Ariel Sharon's change of heart has turned Israeli politics inside out
At almost every bus stop in Israel there are posters of Prime Minister Ariel Sharon - his face staring out from behind prison bars - over the slogan "disengagement will not save you".
It is a blunt message from his former friends in the settler movement.
They have been enraged by Mr Sharon's decision to unilaterally withdraw from the Gaza Strip.
Some 8,000 people will be uprooted, their homes and businesses left behind.
Four other Jewish settlements in the northern part of the West Bank are also to be abandoned.
Change of mind
It is an extraordinary reversal. Mr Sharon was for many years the champion of the settler movement.
His muscular Zionism seemed to be in tune with the religious and ideological zealots who sought to take advantage of Israel's victory in the 1967 Six Day War to settle on what they saw as the Jewish people's Biblical lands.
But no longer.
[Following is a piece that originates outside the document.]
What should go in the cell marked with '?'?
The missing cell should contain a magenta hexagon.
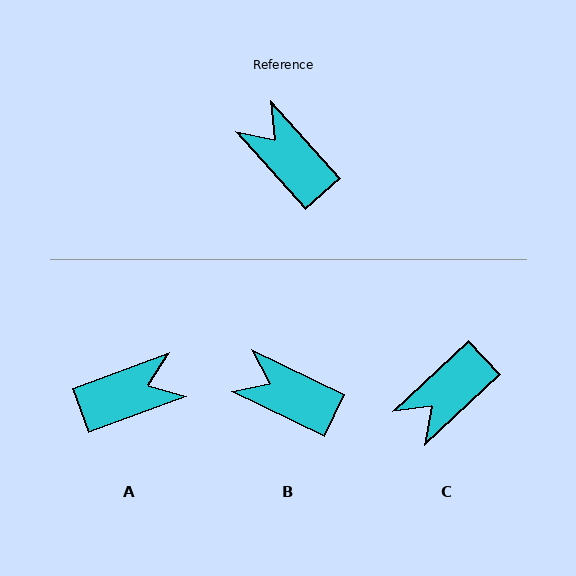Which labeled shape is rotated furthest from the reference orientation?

Mr Sharon has seemingly changed his mind - at least about Gaza - and in so doing he has turned the Israeli political spectrum inside out.
Posters protray the feelings towards Mr Sharon
He has deeply divided his own Likud Party and he is now reviled by the settlers.
Nonetheless many, more liberal Israelis who would never have had a good word to say about their controversial prime minister are now backing him to the hilt.
This, despite the fact that all sorts of rumours of corruption and impropriety have wafted around Mr Sharon and members of his closest family.
"I was very much against Sharon," a left-leaning lawyer told me.
"But being what he is, he is the only man that is capable of really executing disengagement, so now I am supporting him.
"Only Sharon can bring about a withdrawal."
It's a view I heard time and time again.
Some even likened him to an Israeli De Gaulle - a reference to the conservative French president who at the outset of the Fifth Republic shocked many of his right-wing supporters by abandoning French control over Algeria.
It is not a far-fetched comparison, says Asher Susser, director of the Moshe Dayan Centre for Middle Eastern Studies at Tel Aviv university.
He says that the debate that is getting under way is not just about disengagement from the Gaza Strip.
It is the beginning of a re-definition of what Israel is.
"The Israeli ship-of-State is changing course and this change of course is of dramatic long-term historical significance," he says.
In Professor Susser's view Mr Sharon has belatedly realised that Israel cannot continue to be a majority Jewish state while ruling over large numbers of Palestinian Arabs.
Critics argue that Mr Sharon is intent on giving up the Gaza Strip and a small number of settlements in the West Bank in order to simply tighten Israel's grip on those that remain.
But Professor Susser argues that the dynamic that is being created is totally opposed to the dynamic that controlled the policies of this country since 1967.
Ephraim Sneh expects yet another u-turn
"It's a dynamic of contraction rather than of expansion," he says.
"It's starting in Gaza; it makes no sense if it ends there."
But how far has Mr Sharon really changed? He still, for example, wants to hold onto the large settlement blocs in the West Bank, like Maale Adumim and Gush Etzion.
For all the talk of the roadmap peace plan and the hopes invested in the new Palestinian leadership, many people that I spoke to believe that Mr Sharon is now engaged in a wider struggle to define Israel's borders, with or without an agreement with the Palestinian Authority.
Does Mr Sharon really have it in him to make significant further territorial concessions in the West Bank?
Veteran Labour politician Ephraim Sneh expects yet another U-turn on the part of the prime minister ahead of the next election in an effort to retain the leadership of the Likud.
But difficult decisions will be necessary whoever holds the reins of power.
Expanding the settlements, he said, would only bring about a third intifada that may be more violent and more brutal than the second one.
This is the pressure of the reality, he argued, and this will drive Israeli society to a long over-due decision.
"What do we really want," he asked, "to preserve the current map of settlements or to put an end to the war?"